In spite of its wide use in biological imaging applications, the structure of an Arc lamp makes it difficult to efficiently collect the emitted light and deliver it to the object to be imaged with excellent uniformity. In general, the discharge formed between the two Arc lamp electrodes is a wandering but relatively linear light source. An ellipsoidal reflector can be used for relatively high efficiency light collection, and in such a case the lamp is usually aligned along the optical axis, with the arc at the first focus. A fiber optic bundle is usually placed with its input end at the second focus to collect the light.

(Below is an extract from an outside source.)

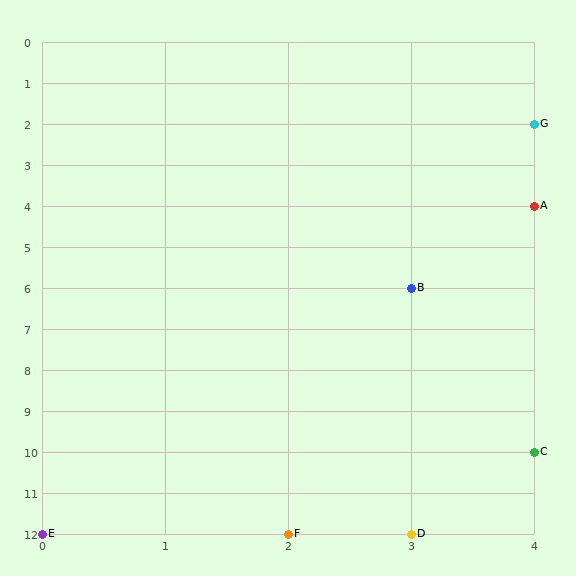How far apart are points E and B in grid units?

Although this arrangement focuses a relatively large portion of the available light from the arc, since the electrode will obstruct the light at angles of less than about 30 degrees from the optical axis, there is little light converging into the fiber bundle at angles close to the optical axis. This will cause problems in terms of light illumination uniformity for eye fundus imaging.

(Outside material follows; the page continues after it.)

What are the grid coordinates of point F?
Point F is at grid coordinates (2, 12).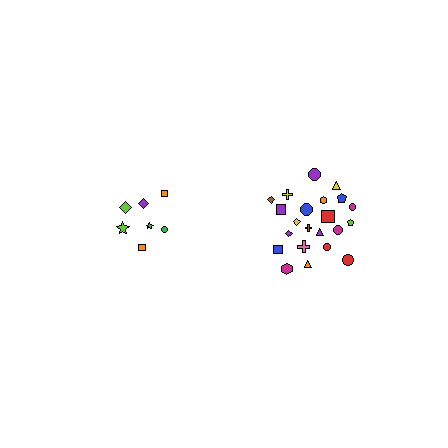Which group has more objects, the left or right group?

On the other side of the fiber optic bundle, the fiber bundle emitted light needs to be projected uniformly onto the object. Traditionally, this is done by some combination of conventional condensing lenses and/or spherical mirrors. For digital eye fundus imaging or photography, such a projection arrangement is not ideal. Commonly assigned U.S. Pat. No. 6,921,169 discloses an eye camera for imaging the retina. As pointed out in that patent, it is desirable to have a ring illumination beam to be co-axially projected on the eye lens so that illumination light is not reflected from the cornea, lens, and other parts of the eye to cause flair in the image. Further, the light beam must have a uniform as well as a wide enough angular distribution such that when the illumination beam is projected onto the retina of the eye, not only the central area of retina will be illuminated, but also the peripheral area of the retina can be substantially illuminated. However, existing ring beam projection schemes failed to achieve this in a cost effective way.

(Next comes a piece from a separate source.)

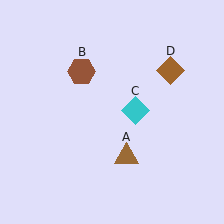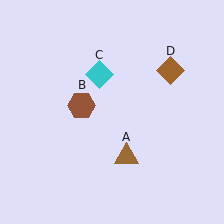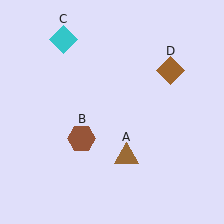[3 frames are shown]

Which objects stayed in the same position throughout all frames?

In a traditional ophthalmic instrument such as a photographic fundus camera, the illumination source is generally a combination light source module consisting of a continuous light source, typically a Halogen lamp, and a flash lamp, which is generally an Arc lamp. Either a removable beam splitter/mirror is used to combine the two light beams, or the filament of the continuous light source is imaged onto the gap between the two electrodes of the flash lamp to make them appear as one. The continuous light source provides aiming illumination for the photographer/imager, while the flash light source provides high energy pulse needed for high quality photography. The same type of configuration is widely used in both photographic fundus cameras for the posterior and slit lamp cameras for the anterior chamber of the eye. Such a module is complicated and expensive as it needs to combine two different light sources.